Monge était de retour à Paris dans les derniers jours du mois d’octobre ; il ne manqua pas de mettre ses confrères de la 1re Classe au courant du projet dont il s’était entretenu à Passariano avec le général. Il dut en surprendre et en intéresser plus d’un, en rapportant que le désir de devenir leur confrère était la pensée avouée du jeune et glorieux vainqueur. Des généraux, ses frères d’armes, lui avaient demandé quel aliment il pensait donner à l’activité de son âme, lorsque la paix l’aurait rendu à ses foyers ; et le soldat d’Arcole avait répondu : « Je m’enfoncerai dans ma retraite et j’y travaillerai à mériter un jour d’être de l’Institut. » Au cours de la campagne d’Italie, il n’avait cessé de montrer l’intérêt le plus éclairé pour les progrès des lumières et des arts. Il avait toujours accueilli, avec une prédilection toute particulière, savants et gens de lettres ; dès que l’un d’eux se présentait chez lui, sa porte lui était ouverte. Il eût été difficile de souhaiter chez un candidat un état d’âme plus académique.


Le règlement de l’Institut national avait établi pour le remplacement d’un membre la procédure qui suit.

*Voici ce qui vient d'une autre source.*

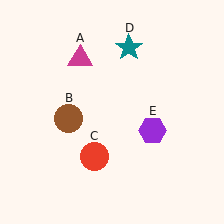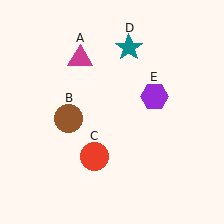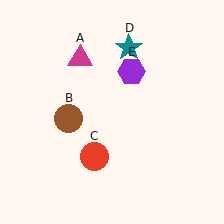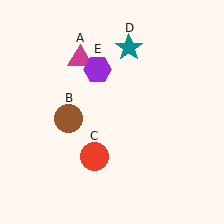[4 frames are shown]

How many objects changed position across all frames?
1 object changed position: purple hexagon (object E).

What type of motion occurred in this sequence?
The purple hexagon (object E) rotated counterclockwise around the center of the scene.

La Section dans laquelle une place était vacante présentait une liste contenant cinq noms au moins. Le règlement n’avait prévu que le nombre minimum des candidats à inscrire ; la Section avait par suite la facilité de porter sur la liste autant de candidats qu’il lui plaisait.

La liste ainsi formée était présentée à la Classe. Les deux tiers des membres de la Classe étant présents, chacun d’eux écrivait sur un billet les noms des candidats portés sur la liste, en les classant d’après l’ordre de mérite qu’il leur attribuait.